In 1558, Captain Juan Rodríguez Suárez led an expedition from Pamplona (in present-day Colombia) into the Sierra Nevada. Upon entering a deep, long valley bordered by two towering mountain ranges, he founded a town and named it Mérida, after his birthplace in Spain.
When the governor of Pamplona learned that someone had been traveling around Nueva Granada founding cities without proper authority, he sent out an expedition to track down Rodríguez Suárez and bring him to justice. He was caught, arrested for 'usurpation of Royal prerogative', and found guilty. But Suárez was able to flout Spanish authority - he fled to Trujillo, where he was granted political asylum, and became the first political refugee in the New World.
In a petty revenge, the colonial bureaucracy sent out a certain Juan de Maldonado from Pamplona, with all his paperwork in order, to re-found Mérida; he did so in 1560, legally. Posterity, however, has judged in favor of the adventurer - Rodríguez Suárez is today recognized as the founder of the city, and 1558 is celebrated as the year of Mérida's true, if illegitimate, birth.

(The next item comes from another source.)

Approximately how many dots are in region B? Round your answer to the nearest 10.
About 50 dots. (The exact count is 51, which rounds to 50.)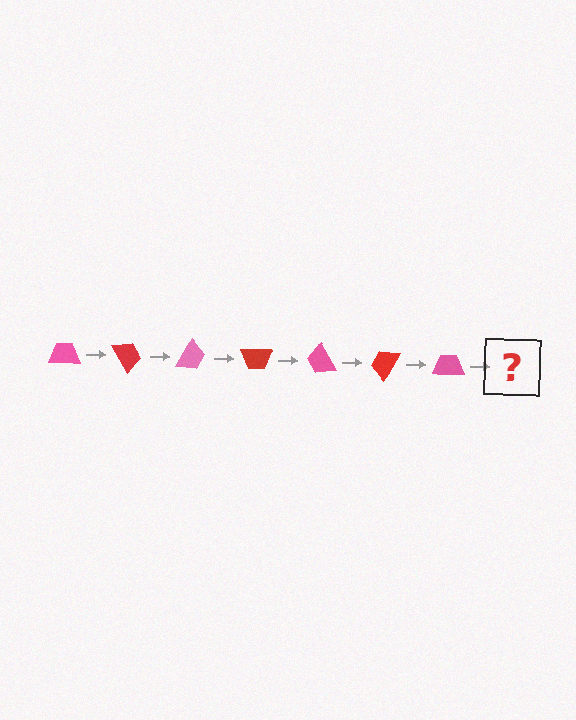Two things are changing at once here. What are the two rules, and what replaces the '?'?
The two rules are that it rotates 60 degrees clockwise each step and the color cycles through pink and red. The '?' should be a red trapezoid, rotated 420 degrees clockwise from the start.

A 1812 earthquake devastated the tiny town and further hindered its development. After Venezuela's independence, the isolation that had long retarded Mérida's progress suddenly became its ally. During the federation wars in the mid-19th century, when Venezuela was plunged into full-blown civil war, the city's solitude attracted refugees fleeing the bloodshed, and the population began to grow.
It was not until the 1920s, however, that access roads were constructed and later paved, smoothing the way for Mérida's subsequent development. Its transition from a town into a city, however, has predominantly taken place over the past few decades.

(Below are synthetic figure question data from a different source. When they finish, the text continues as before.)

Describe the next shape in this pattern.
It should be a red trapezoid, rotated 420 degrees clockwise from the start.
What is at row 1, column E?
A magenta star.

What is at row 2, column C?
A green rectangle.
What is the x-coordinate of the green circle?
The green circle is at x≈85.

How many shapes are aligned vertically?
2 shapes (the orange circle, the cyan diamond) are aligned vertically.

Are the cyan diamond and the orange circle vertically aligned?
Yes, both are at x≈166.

Today, Mérida is a city with a big personality. The Universidad de Los Andes (Venezuela's second-oldest university) now teaches about 50,000 students in different campuses throughout the city, giving Mérida a sizable academic community and an atmosphere that is both cultured and bohemian. There are plenty of tourist facilities - Mérida is now Venezuela's major center for adventure sports and outdoor activities. The latest adrenaline craze is canyoning.